The capsid part of the virus contains an RNA strand consisting of approximately 7,500 nucleotides. This classification also means that it multiplies in the cytoplasm of infected host cells, with the viral RNA strand instructing the host cell to synthesise the macromolecules required for it to replicate.
Despite huge research efforts, the pathogenesis of Enterovirus 71 is yet to be fully elucidated. It is thought that the virus binds to specific receptors on the surface of target cells, and enters via endocytosis.
Once inside the cell, three or more viral proteases cleave and activate 11 proteins, which are used to create progeny. These proteins also remodel the cellular membrane and other membranous structures, in order to release the new virions.
A study which took place in 2015 suggested that cellular proteins are massively affected, as well as ion channels, regulation of protein degradation, and other homeostatic processes.

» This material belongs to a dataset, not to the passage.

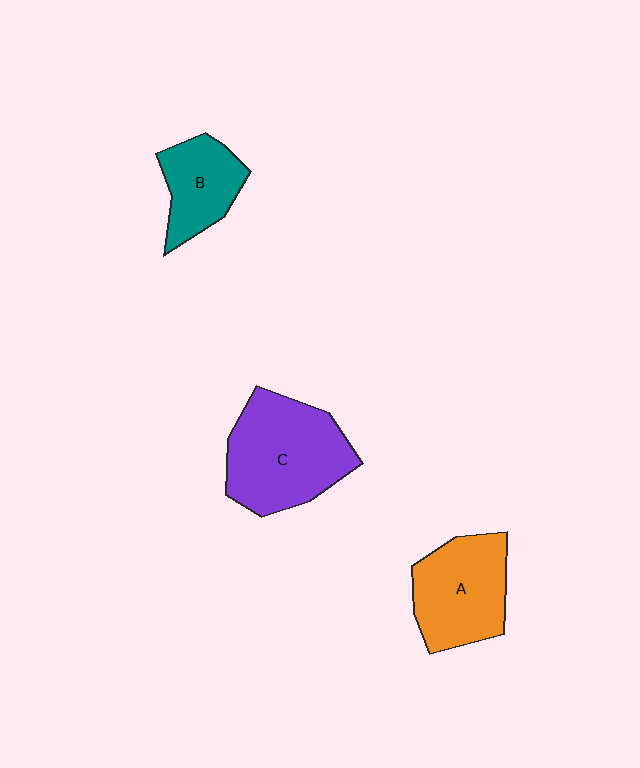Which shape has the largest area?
Shape C (purple).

Furthermore, infection of the body’s own immune cells has been observed, where the virus alters the immune response to prevent itself being eradicated. This is only observed in extreme cases of the disease. The exact purpose of the pathological adjustments that EV71 makes to cells, however, is still currently unclear.
Enterovirus 71 treatment
General hygiene is the best way of preventing the virus from entering the body. There are no specific medical treatments for people who have contracted HFMD, due to the complexity of the virus and its fast evolution. Therefore, the only medications that can assist in recovery include pain and fever relief, as well as mouthwashes or sprays that numb mouth pain.
A study performed in 1996 did found that a common antiviral used for the treatment of chickenpox, and other picornaviruses, could be used to treat Enterovirus 71 when given to children aged between 1-5 years old, who were displaying the classic HFMD rash. However, due to the fast evolution of Enterovirus 71, this treatment is rarely used, as it is usually ineffective against the newer, recently evolved strains of the virus.